Raising Women’s Voices

Health as a Human Right – I

Posted in Uncategorized by raisingwomensvoices on December 16, 2008

In recognition of the 60th anniversary of the UN Declaration of Human Rights, The Lancet dedicated four pieces in its December 10th issue to discussions of why health should qualify as a human right and be recognized as such, not only by new legislation and government policy, but through public discussion and advocacy.
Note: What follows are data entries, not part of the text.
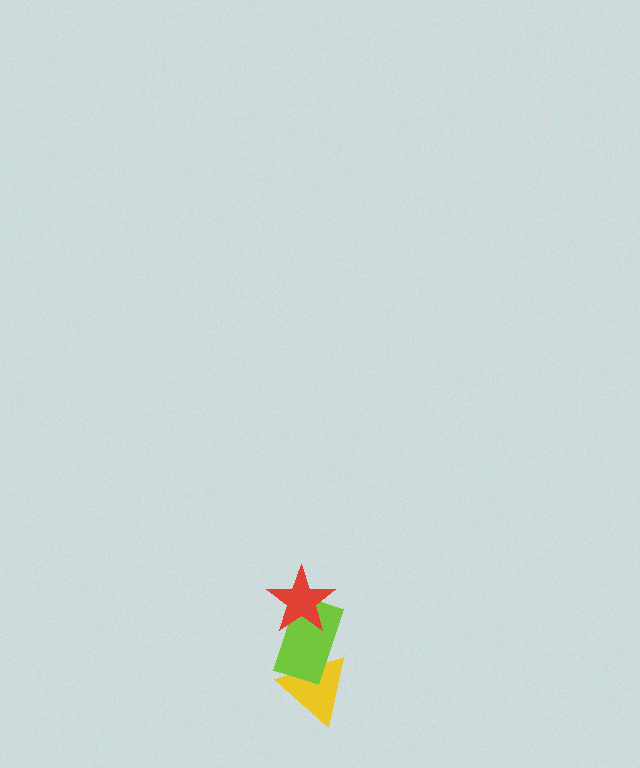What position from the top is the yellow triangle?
The yellow triangle is 3rd from the top.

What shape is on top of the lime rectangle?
The red star is on top of the lime rectangle.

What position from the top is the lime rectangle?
The lime rectangle is 2nd from the top.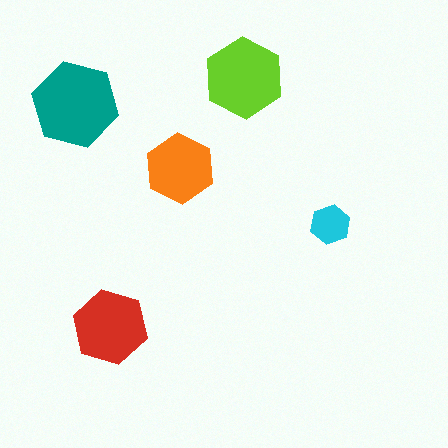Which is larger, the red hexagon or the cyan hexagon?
The red one.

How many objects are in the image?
There are 5 objects in the image.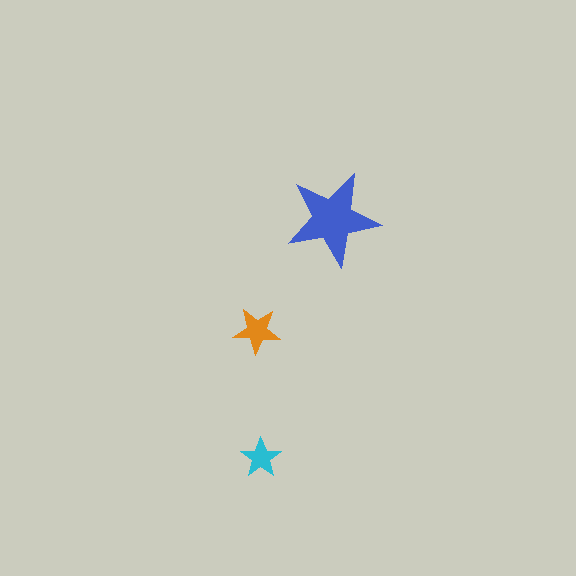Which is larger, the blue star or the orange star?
The blue one.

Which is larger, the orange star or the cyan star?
The orange one.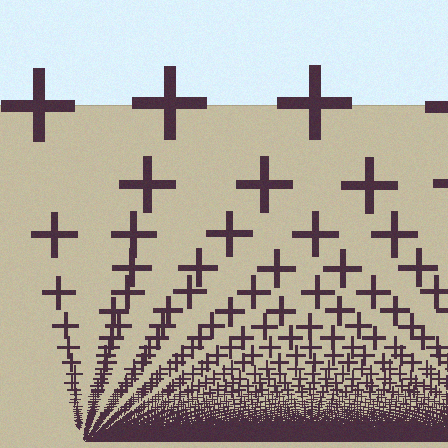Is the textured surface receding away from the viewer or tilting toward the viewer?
The surface appears to tilt toward the viewer. Texture elements get larger and sparser toward the top.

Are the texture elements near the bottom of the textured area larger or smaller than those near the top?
Smaller. The gradient is inverted — elements near the bottom are smaller and denser.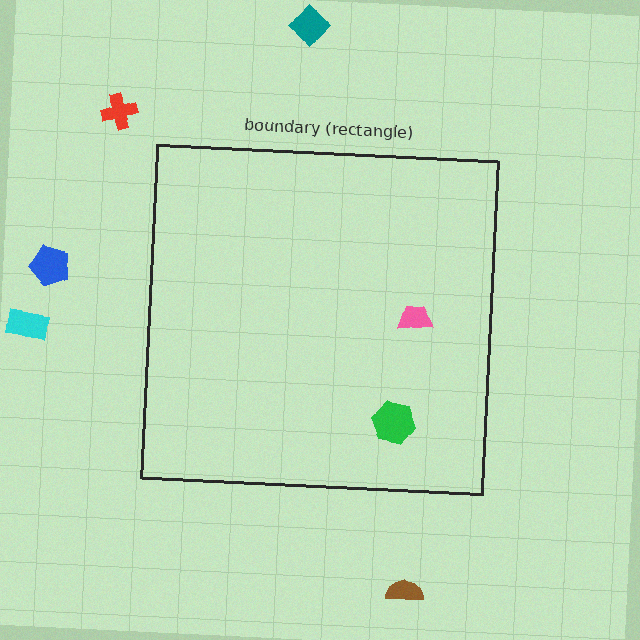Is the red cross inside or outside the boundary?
Outside.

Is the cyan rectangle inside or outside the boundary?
Outside.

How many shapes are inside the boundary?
2 inside, 5 outside.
I’ll cover the rest of The Lancet’s pieces in subsequent posts, but first, Amartya Sen makes her argument for why health, rather than health care, should be a human right, stating:

 “The policy question points to the important fact that good health depends on health care, and health care is something that we can legislate about. But good health does not depend only on health care. It also depends on nutrition, lifestyle, education, women’s empowerment, and the extent of inequality and unfreedom in a society. A human right can serve as a parent not only of law, but also of many other ways of advancing the cause of that right. Even the fulfilment of the first-generation rights (such as religious liberty, freedom from arbitrary arrest, the right not to be assaulted and killed) depends not only on legislation but also on public discussion, social monitoring, investigative reporting, and social work.”

  The right to health has similarly broad demands that go well beyond legislating good health care (important as that is). There are political, social, economic, scientific, and cultural actions that we can take for advancing the cause of good health for all.”

These kinds of discussions are valuable and need to be happening more in our news media and public discussion.  When most Americans hear the term “human rights” their eyes cloud over with visions of far off lands where people are struggling to get by with little recognition of their hardships, for which the government denies any responsibility.  Sound familiar?  The term human rights needs desperately to enter our lexicon of discussion about the reality millions of uninsured and underinsured women, children, low-income people, and people of color are facing each day in their battles with sickness and the American health care system.